Can Gradient Descent be applied here to $f$?

31 Views Asked by At

If I have an objective function such as

$$ f(θ_0,θ_1) = \\ \sum_{i=1}^n \begin{bmatrix}X_i - X_{i-1} + \frac{1}{n}(θ_0 + θ_1X_{i-1} )Y_{i-1} \\ Y_i - Y_{i-1} - \frac{1}{n}(θ_0 + θ_1X_{i-1} )Y_{i-1} \end{bmatrix}^{T}\begin{bmatrix}X_i - X_{i-1} + \frac{1}{n}(θ_0 + θ_1X_{i-1} )Y_{i-1} \\ Y_i - Y_{i-1} - \frac{1}{n}(θ_0 + θ_1X_{i-1} )Y_{i-1} \end{bmatrix} $$

Let $\Delta X_i = X_{i}-X_{i-1}$ and analogously for $\Delta Y_i$

Then $$f(\theta_0,\theta_1) = \sum_{i=1}^n \left(\Delta X_i\right)^2+\left(\Delta Y_i\right)^2 + \frac{2}{n^2}\left(\theta_0+\theta_1X_{i-1}\right)^2\left(\Delta Y_{i-1}\right)^2 \\+ \frac{2}{n}\Delta X_i(\theta_0+\theta_1X_{i-1})Y_{i-1} - \frac{2}{n}\Delta Y_i(\theta_0+\theta_1X_{i-1})Y_{i-1} $$

I would like to approximate $\arg \min_{θ_0,θ_1}f(θ_0,θ_1)$ where $(X_i,Y_i)$ are given data points. Treating this as an optimization problem, is it possible to apply gradient descent or stochastic gradient descent?

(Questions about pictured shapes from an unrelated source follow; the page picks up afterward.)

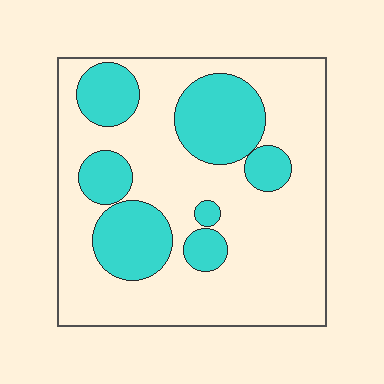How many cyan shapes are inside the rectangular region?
7.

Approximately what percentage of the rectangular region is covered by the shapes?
Approximately 30%.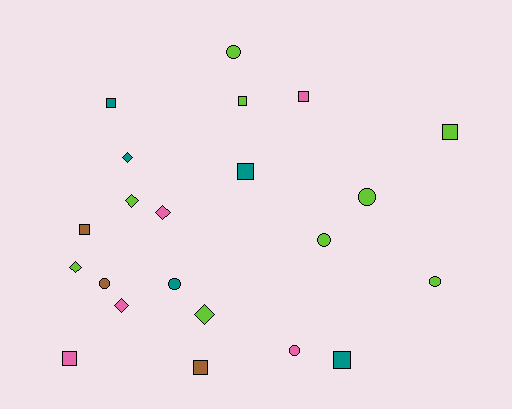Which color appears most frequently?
Lime, with 9 objects.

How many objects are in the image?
There are 22 objects.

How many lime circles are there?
There are 4 lime circles.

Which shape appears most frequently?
Square, with 9 objects.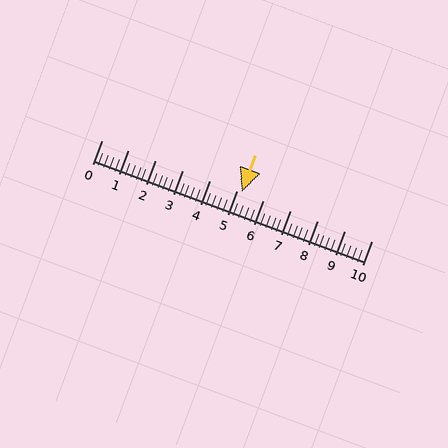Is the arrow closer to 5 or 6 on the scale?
The arrow is closer to 5.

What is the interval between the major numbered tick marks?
The major tick marks are spaced 1 units apart.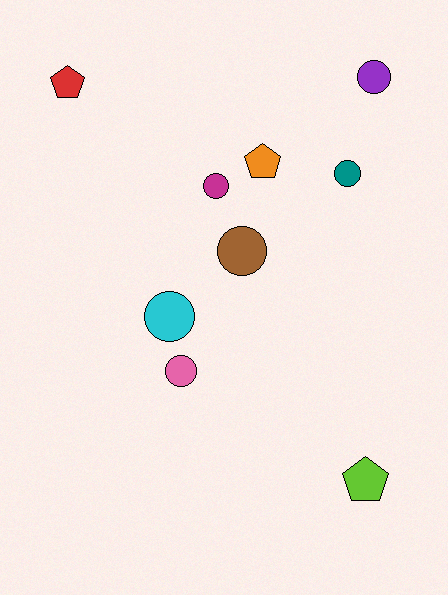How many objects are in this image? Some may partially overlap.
There are 9 objects.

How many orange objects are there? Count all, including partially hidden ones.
There is 1 orange object.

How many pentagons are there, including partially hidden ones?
There are 3 pentagons.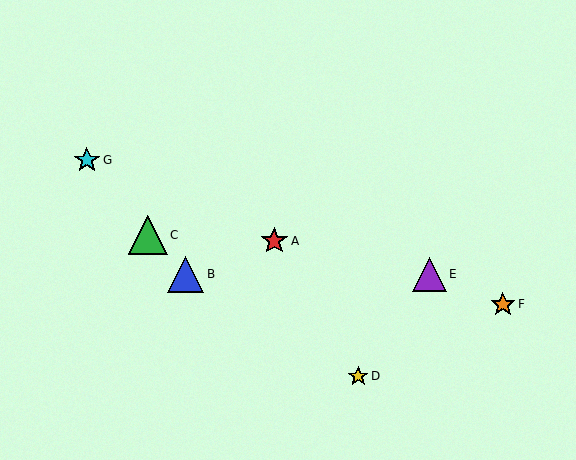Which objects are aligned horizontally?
Objects B, E are aligned horizontally.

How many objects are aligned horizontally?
2 objects (B, E) are aligned horizontally.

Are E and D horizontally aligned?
No, E is at y≈274 and D is at y≈376.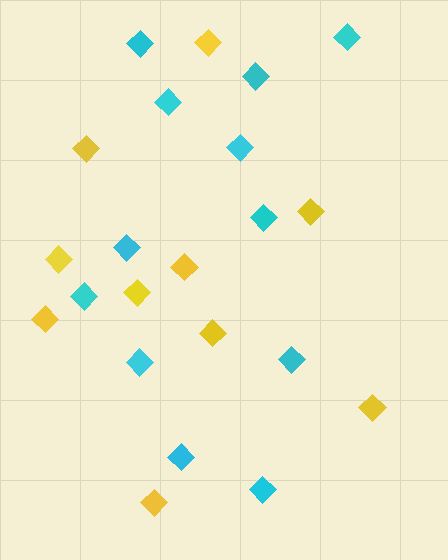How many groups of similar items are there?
There are 2 groups: one group of yellow diamonds (10) and one group of cyan diamonds (12).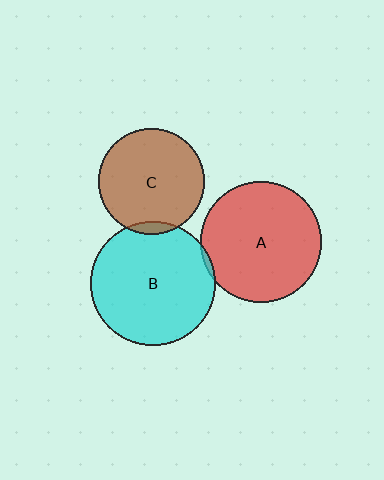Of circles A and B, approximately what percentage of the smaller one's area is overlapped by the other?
Approximately 5%.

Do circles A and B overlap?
Yes.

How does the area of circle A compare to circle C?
Approximately 1.3 times.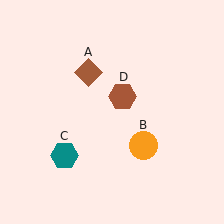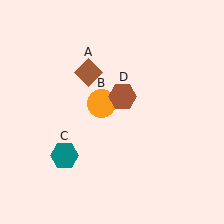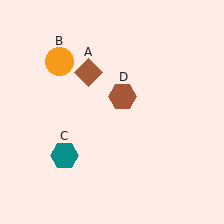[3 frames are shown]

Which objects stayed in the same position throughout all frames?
Brown diamond (object A) and teal hexagon (object C) and brown hexagon (object D) remained stationary.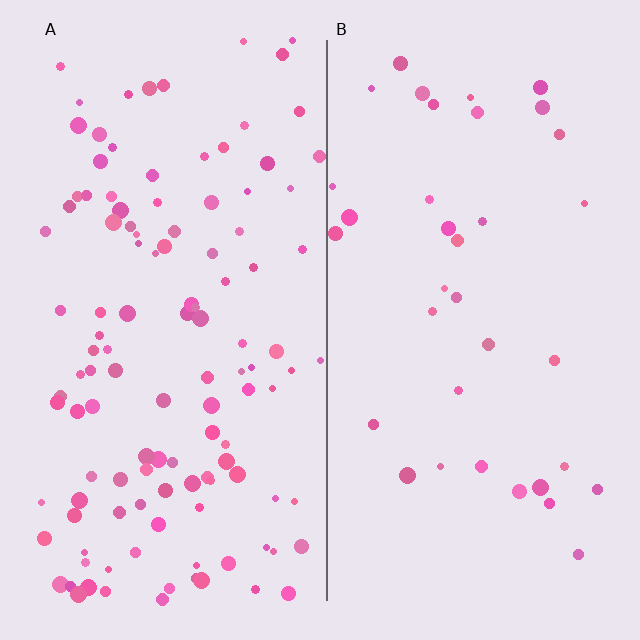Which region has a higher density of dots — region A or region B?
A (the left).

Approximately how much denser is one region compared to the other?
Approximately 3.4× — region A over region B.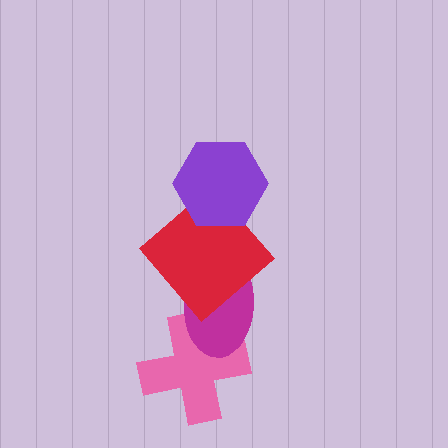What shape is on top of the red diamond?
The purple hexagon is on top of the red diamond.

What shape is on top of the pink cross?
The magenta ellipse is on top of the pink cross.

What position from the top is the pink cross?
The pink cross is 4th from the top.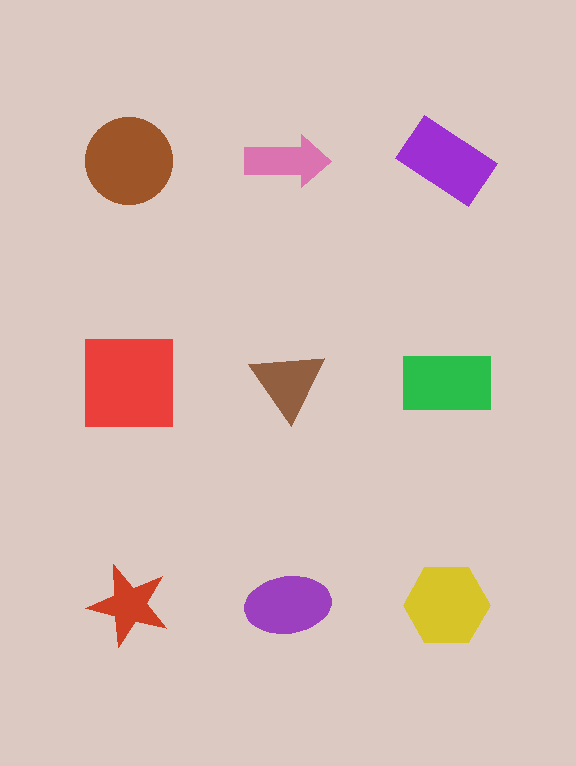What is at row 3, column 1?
A red star.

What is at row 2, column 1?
A red square.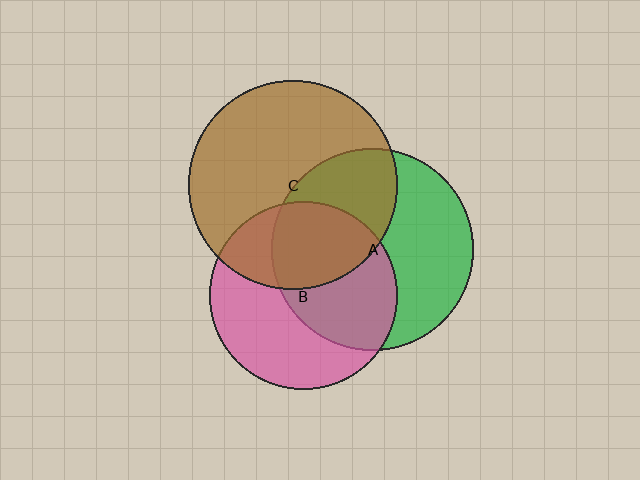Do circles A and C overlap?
Yes.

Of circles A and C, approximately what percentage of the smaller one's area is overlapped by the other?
Approximately 40%.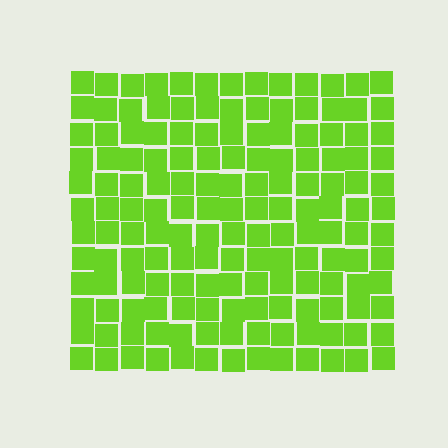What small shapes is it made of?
It is made of small squares.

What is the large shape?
The large shape is a square.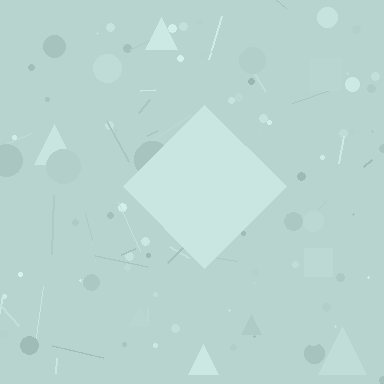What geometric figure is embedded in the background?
A diamond is embedded in the background.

Many of the examples I find for GD or SGD are on a simple functions such $g(x) = x^2, etc$.

Or if applying GD or SGD is not reasonable here what is the cause of concern?

If $n=1$, a critical point would be of the form $\theta_1 = - \frac{\theta_0}{X_{0}}$ but I am concerned with $n >> 1$.

Further than this $\theta_0, \theta_1$ would have some constraints but would like to understand this one part at a time.